The whistle was on the oral inflation tube, and the light was nearby. The light has a wire that runs from it to behind your head. The end of the wire has a push button to manually toggle it on or off and the two little metal things to sense water. Unless you let the jacket push you back the light does not activate because your neck is not in the water. The switch is easy to find if you reach back. 

Another thing to mention is that when it deployed, the zipper came apart well. Other people with velcro holding the PFD together found that half would deploy but the velcro on the other half didn't open and things like that. I suppose it's possible that the zipper on the ErgoFit might not open but I doubt it. Still, be prepared to help it if needed.

So, lessons learned:

1 - Making the manual inflation handle the same color as the jacket is a very bad idea. It should be bright red, not carbon grey. I'll probably put some waterproof colored tape on mine.

2 - Learn how to deploy the hood before you're overboard in big waves.   

3 - Maybe mark the lifting straps somehow.

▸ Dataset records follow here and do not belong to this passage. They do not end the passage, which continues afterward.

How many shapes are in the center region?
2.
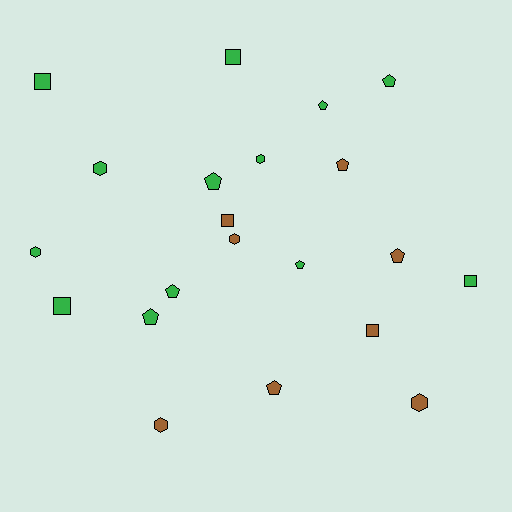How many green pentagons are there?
There are 6 green pentagons.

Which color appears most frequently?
Green, with 13 objects.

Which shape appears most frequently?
Pentagon, with 9 objects.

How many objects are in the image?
There are 21 objects.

4 - The bladder is big, so maybe deflate it a bit before trying to get into the life raft. You can always blow it back up.

5 - Learn to turn the light on manually.

After this part of the class I just put it into a plastic trash bag and tossed it in my car. When I got home I rinsed it off and let it dry thoroughly. It was easy to repack. At class, some people asked if there is a way to suck air out of it to make sure it all comes out. Not necessary. I found a video of how to repack (link below), and it is also explained in the instructions. First, squeeze as much air out as you can. Then start to repack from the side with the gas canister and as you fold the bladder the air will be squeezed along toward the other side. As you do, just let the air out the inflation tube. It takes a few minutes to repack but I had no trouble. It was handy that the creases from the folds were still pretty visible so I knew where and which way to fold it.

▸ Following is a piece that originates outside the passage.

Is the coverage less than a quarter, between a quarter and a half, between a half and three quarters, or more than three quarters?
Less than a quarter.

I discovered that I had ordered the wrong rearm kit when I bought it, and it took a while, (and a call to SurviveTec) to get the right part number. It is11037 with a 60g canister. That's just for the 290N of course, the smaller ones need a different kit. There is a two digit prefix, but I forget what it is. SurviveTec recently changed that prefix, but as long as the part number ends in 11037 you'll get the right kit.

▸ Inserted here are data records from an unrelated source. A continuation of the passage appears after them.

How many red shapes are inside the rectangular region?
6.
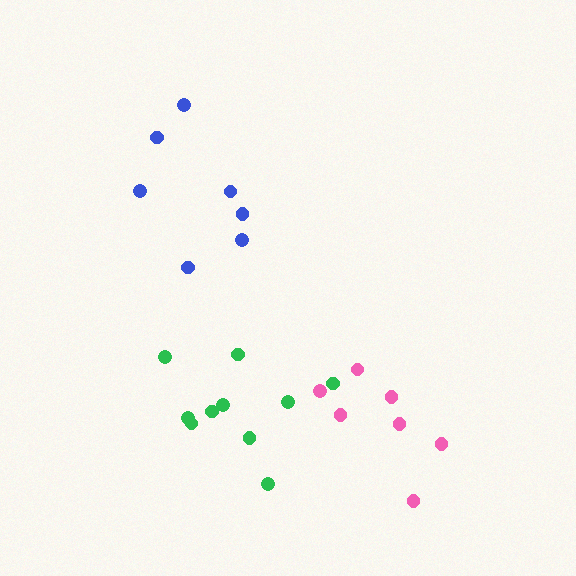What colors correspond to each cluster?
The clusters are colored: blue, green, pink.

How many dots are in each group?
Group 1: 7 dots, Group 2: 10 dots, Group 3: 7 dots (24 total).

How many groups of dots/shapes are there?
There are 3 groups.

Now the part that really hurt. WaterSports Outlet wouldn't sell me the rearm kit because it's now "hazardous material" for shipping (although maybe with the tricks above I can get them to). Vella special ordered it for me, $95 delivered OUCH!!!!! I later found it on Amazon for a few bucks less, but wow, that's extremely pricey. It has not arrived yet, so after it does I'll rearm and update this message.

So that's my long winded ErgoFit review. I would strongly urge people who have one to unpack it, out it on and manually inflate it (through the tube, not the inflator). Make sure you can get the hood deployed, the light on and find the lifting straps.  I do still like it, but it could be better. Mostly, by making the hood easier to deploy, marking the lifting straps and changing the color of that handle. I'm confident that if I needed it to, it would save my life at sea.